On Sunday, Big Papi was named to his sixth career All-Star team, and though he hasn’t been approached about the Derby yet, he’ll be ready with an answer if they come knocking.
"That's what I do for a living," Ortiz told reporters, according to MLB.com. "Hit bombs."
That he does. Though the renowned slugger had a slow start to the 2010 season, his offense picked up in May and he has hit 17 homers in all. That mark ranks him seventh in the American League and 12th in MLB. Overall in his career, Ortiz has hit 334 bombs with 276 of them coming during his eight-year tenure with the Red Sox.
Ortiz is no stranger to the Derby, as he participated in the contest for three consecutive seasons from 2004-06. Big Papi struggled in the 2004 competition, hitting just three home runs to finish in last place, but in the following appearances, he advanced to the second round and finished in fourth place both years.
However, it’s not about winning for Ortiz as much as it is about having fun and putting on a good show for the fans. Always a character in the dugout, Big Papi has been an entertaining player to watch outside of the game. In past Derby appearances, he has been known to joke around with the other participants and has been seen trying to "cool off" other players with a towel.
"The worst thing about the Home Run Derby is just cooling off. That's the worst part about it," said Ortiz. "Other than that, it's fine. It's fun to watch, but it's fun to be in, too."
Other MLB players headed to the All-Star Game have stated that they will decline the offer to participate should an offer come their way. Sox third baseman Adrian Beltre is one of them. Hitters often refuse due to the fact that the extra batting practice the Derby brings can affect their swings later in the season.
"I don’t think I have any desire to go in," Beltre told reporters before Monday’s game in Tampa Bay. "I haven’t been asked yet, but even if I am, I don’t think I’ll accept it."
Red Sox manager Terry Francona allows his players to make this decision on their own, realizing it's an experience that the fans and the players enjoy.
"We let the players make up their mind.
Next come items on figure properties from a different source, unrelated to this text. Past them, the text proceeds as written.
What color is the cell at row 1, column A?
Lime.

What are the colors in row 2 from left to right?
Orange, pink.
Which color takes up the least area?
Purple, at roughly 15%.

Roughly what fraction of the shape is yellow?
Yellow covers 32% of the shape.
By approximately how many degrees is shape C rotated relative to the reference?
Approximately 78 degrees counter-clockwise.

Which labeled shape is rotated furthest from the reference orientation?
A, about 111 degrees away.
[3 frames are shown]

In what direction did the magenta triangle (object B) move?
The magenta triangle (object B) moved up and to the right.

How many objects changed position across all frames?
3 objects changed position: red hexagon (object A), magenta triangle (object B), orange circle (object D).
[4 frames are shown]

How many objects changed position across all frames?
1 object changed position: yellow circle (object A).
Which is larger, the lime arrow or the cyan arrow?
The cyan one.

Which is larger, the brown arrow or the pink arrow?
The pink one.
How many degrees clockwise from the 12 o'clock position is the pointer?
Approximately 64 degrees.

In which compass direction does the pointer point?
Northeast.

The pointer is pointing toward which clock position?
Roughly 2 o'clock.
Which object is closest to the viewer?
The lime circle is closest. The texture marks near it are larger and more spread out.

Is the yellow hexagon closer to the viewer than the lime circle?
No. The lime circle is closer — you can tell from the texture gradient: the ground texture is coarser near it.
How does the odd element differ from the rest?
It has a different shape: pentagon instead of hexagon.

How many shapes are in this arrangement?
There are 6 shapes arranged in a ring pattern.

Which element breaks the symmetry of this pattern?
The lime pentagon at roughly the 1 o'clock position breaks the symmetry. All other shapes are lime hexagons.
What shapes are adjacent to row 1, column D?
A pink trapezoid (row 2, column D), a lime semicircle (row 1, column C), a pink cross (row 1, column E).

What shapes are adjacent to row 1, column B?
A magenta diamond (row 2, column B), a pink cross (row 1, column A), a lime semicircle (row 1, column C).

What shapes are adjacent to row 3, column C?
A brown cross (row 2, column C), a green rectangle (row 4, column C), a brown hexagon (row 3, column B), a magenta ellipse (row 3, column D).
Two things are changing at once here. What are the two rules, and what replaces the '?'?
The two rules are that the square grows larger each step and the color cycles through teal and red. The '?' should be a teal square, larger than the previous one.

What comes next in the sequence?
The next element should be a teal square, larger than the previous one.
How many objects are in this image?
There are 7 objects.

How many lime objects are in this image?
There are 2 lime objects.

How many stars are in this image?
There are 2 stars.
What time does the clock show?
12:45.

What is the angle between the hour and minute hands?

We wouldn’t get in the way of it," Francona said. "I guess, from where I sit, I’d love our guys to watch. Get their video camera out and have a good time. But I also know the fans want to see the guys do it."
If the Derby comes knocking for Big Papi, Red Sox fans will be hoping he has a good time while sending a few long balls out of the park. Just as long as he stays healthy while doing so.